BRUNSWICK — The Brunswick Board of Education took the first step toward putting a two-year, 4.9-mill operating levy on the Nov. 5 ballot.
Board members said the two-year time frame will allow them to adapt to changes in what the state budget provides the district and will let voters decide if the money is being spent wisely.
The board considered a nine-year, 5.9-mill levy request for the May primary ballot but scrapped the idea in February to wait on the outcome of the state’s two-year budget.
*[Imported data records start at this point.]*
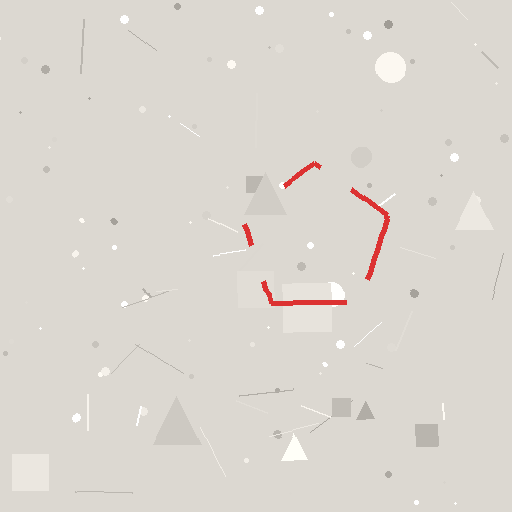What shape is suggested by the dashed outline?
The dashed outline suggests a pentagon.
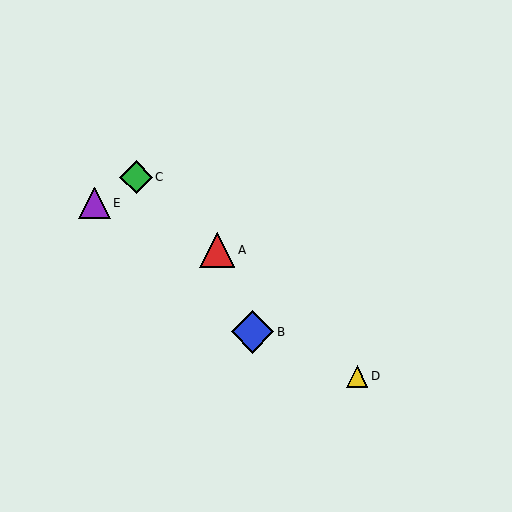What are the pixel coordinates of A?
Object A is at (217, 250).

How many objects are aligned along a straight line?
3 objects (A, C, D) are aligned along a straight line.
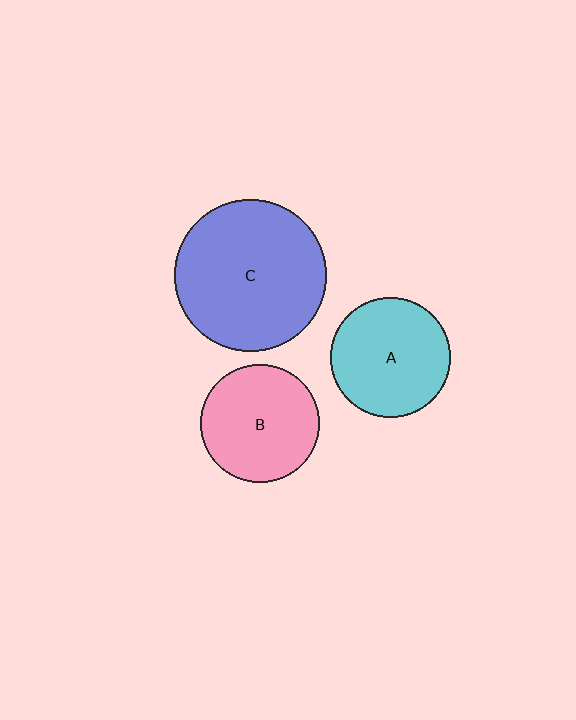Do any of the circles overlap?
No, none of the circles overlap.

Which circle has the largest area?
Circle C (blue).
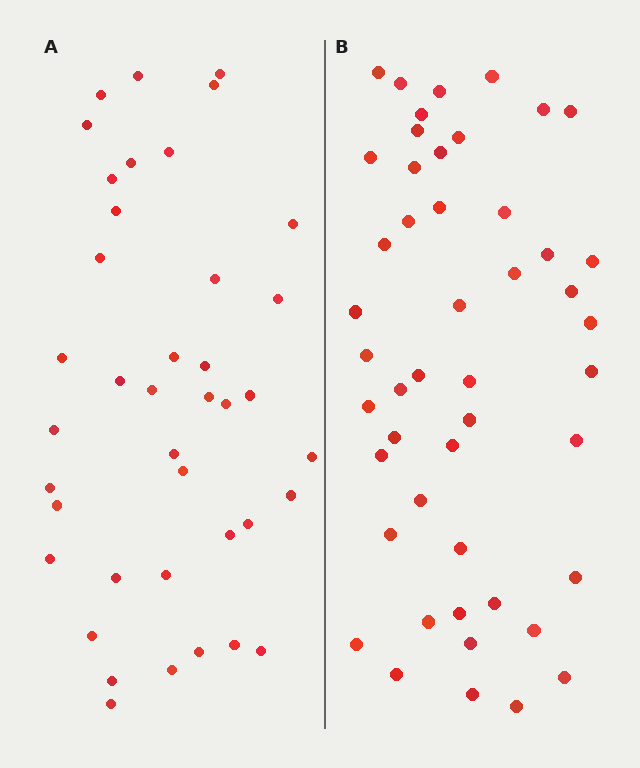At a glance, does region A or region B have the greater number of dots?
Region B (the right region) has more dots.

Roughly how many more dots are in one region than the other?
Region B has roughly 8 or so more dots than region A.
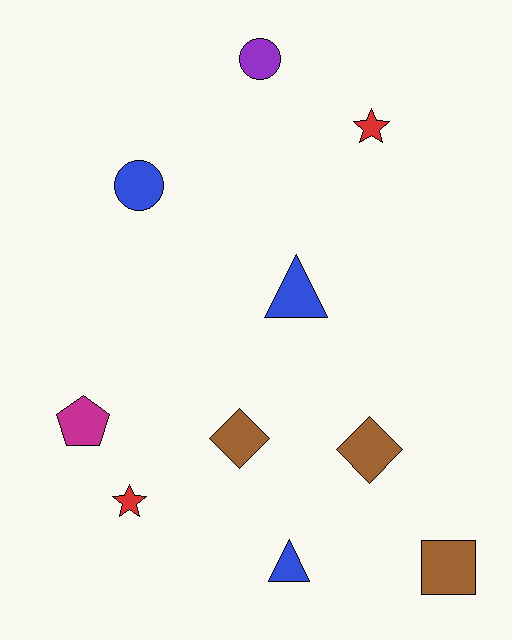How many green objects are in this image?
There are no green objects.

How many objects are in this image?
There are 10 objects.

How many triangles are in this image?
There are 2 triangles.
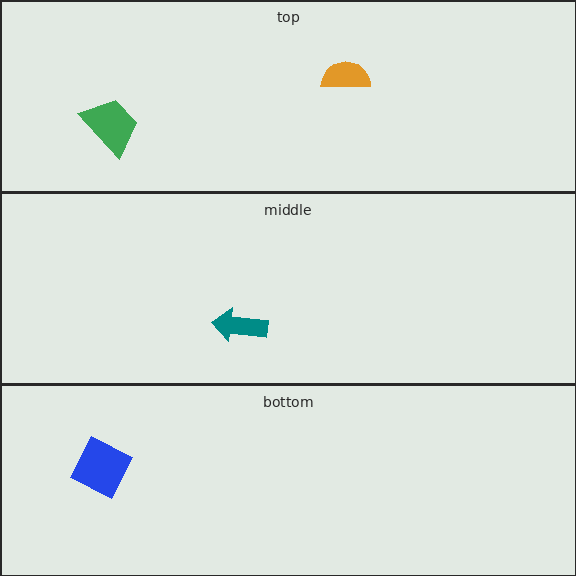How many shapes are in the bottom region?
1.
The district will receive an extra $2.2 million annually from the state.
Board President Thomas Neumann said reducing the size of the levy proves the district is being responsible with taxpayer dollars.
“I think we were very cautious in waiting to see what we receive,” he said.
Neumann also said school officials kept their promise not to ask voters for new operating money until 2011, and if approved, the new levy wouldn’t begin collecting money until 2014.
“I want to thank our administrators for stretching the budget as best they can over the last few years,” he said. “But we can’t stretch anymore.”
If approved, the levy would bring in an estimated $4,956,000 each year for the two years it’s collected and cost the owner of a home valued at $100,000 an additional $171.50 per year.
Brunswick Superintendent Michael Mayell said the additional $2.2 million annually promised by the state for the next two years doesn’t come close to making up for the cuts Brunswick and other school districts around the state have struggled with since 2008.
“The amount of money we’re getting next year is still about $3 million less than we received in 2007,” he said. “It doesn’t come close to making up for the cuts we had in the last budgets.”
Late last year, district Treasurer Patrick East predicted a budget shortfall of about $5.1 million by the end of the 2013-14 school year.
The district closed out 2012-13 with just more than $3 million in unreserved funds. East said he expects the district to break even by the end of next school year, with no funds left in reserve.
Board Vice President Richard Nowak underlined the need for new funding and promised taxpayers they would have the opportunity to see how their money is being used over the next two years.
“It’s saying to the public you can decide in two years what you want to do,” he said.